Jakarta, CNN Indonesia -- Bank Indonesia (BI) menilai pemerintah perlu menggenjot penerimaan demi menekan lonjakan Utang Luar Negeri (ULN).
Seperti diketahui, posisi ULN sektor publik atau milik pemerintah hingga kuartal II 2016 mencapai US$ 158,7 miliar. Angka ini melonjak dari kuartal sebelumnya, US$ 151,3 miliar.
Secara keseluruhan, posisi ULN Indonesia pada akhir kuartal II 2016 mencapai US$323,8 miliar atau naik 2,2 persen dari posisi kuartal sebelumnya, US$316,9 miliar. Secara tahunan, ULN Indonesia tumbuh 6,2 persen, melonjak dari triwulan sebelumnya 5,9 persen yoy.
ADVERTISEMENT
SCROLL TO CONTINUE WITH CONTENT
Direktur Eksekutif Departemen Statistik BI, Hendy Sulistiowaty mengungkapkan, penyebab kenaikan posisi ULN pemerintah adalah kenaikan ULN jangka panjang sebesar US$6,9 miliar dari US$148,6 miliar menjadi US$155,5 miliar.
Melonjaknya ULN jangka panjang itu akibat peningkatan penerbitan obligasi pemerintah baik dari Surat Berharga Negara maupun obligasi global. Raupan dananya biasanya digunakan pemerintah untuk membiayai pembangunan infrastruktur dan menutup defisit anggaran.
Menurut Hendy, jika pemerintah ingin mengurangi porsi utangnya, maka pemerintah harus menggenjot penerimaan pajak dan Penerimaan Negara Bukan Pajak (PNBP).
"Utang publik kalau dilihat trennya naik terus. Ini bisa turun kalau penghasilan pajak dan Penerimaan Negara Bukan Pajak (PNBP) naik," tutur Hendy dalam paparannya di Gedung Thamrin BI, Selasa (23/8).
Jika pemerintah ingin mengejar pembangunan infrastruktur namun tidak diiringi oleh meningkatnya penerimaan negara, maka pemerintah harus menuntupnya dengan utang.
"Selama butuh pembangunan dan pembiayaan pajak kurang, pemerintah mau enggak mau utang dulu," ujarnya.
Utang Swasta Turun Sementara, posisi ULN sektor swasta per akhir Juni 2016 turun 3,1 persen dibandingkan dengan periode yang sama tahun lalu (
year on year/yoy). Hal ini disebabkan oleh pertumbuhan utang jangka pendek dan jangka panjang yang sama-sama minus secara tahunan.
Utang jangka panjang yang mendominasi 76,8 persen utang swasta tercatat sebesar US$126,7 miliar atau turun 3,1 persen secara tahunan.
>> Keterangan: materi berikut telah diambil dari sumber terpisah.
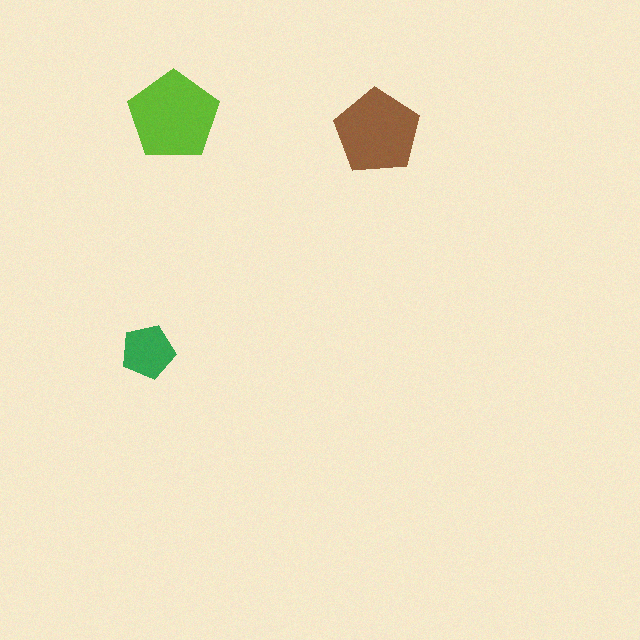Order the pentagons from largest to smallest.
the lime one, the brown one, the green one.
Padahal, pada kuartal sebelumnya, utang jangka panjang swasta masih bisa tumbuh 2,1 persen.
Hal sama juga terjadi pada ULN jangka pendek yang turun 3,2 persen secara tahunan, lebih kecil daripada triwulan sebelumnya yang minus 9 persen.
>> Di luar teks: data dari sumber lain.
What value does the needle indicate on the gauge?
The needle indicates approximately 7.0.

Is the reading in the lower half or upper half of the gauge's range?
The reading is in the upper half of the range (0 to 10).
Hendy menilai turunnya utang sektor swasta akibat perekonomian yang masih melambat dan harga komoditas yang masih rendah sehingga sepanjang kuartal II tahun ini pelaku usaha lebih banyak membayar utang dibandingkan meminjam untuk ekspansi.
"Dari kuartal I-2016 utang swasta turun terus (karena) banyak bayar daripada pinjam," ujarnya.
Lebih lanjut, Hendy memperkirakan utang swasta akan meningkat pada kuartal III dan IV seiring perbaikan kinerja perdagangan internasional.
Berdasarkan sektor ekonomi, posisi utang swasta pada akhir kuartal II 2016 didominasi oleh sektor jasa keuangan sebesar 28,9 persen. Kemudian, sektor industri pengolahan mengambil pangsa sebesar 20,3 persen dan sektor pertambangan sebesar 14,5 persen.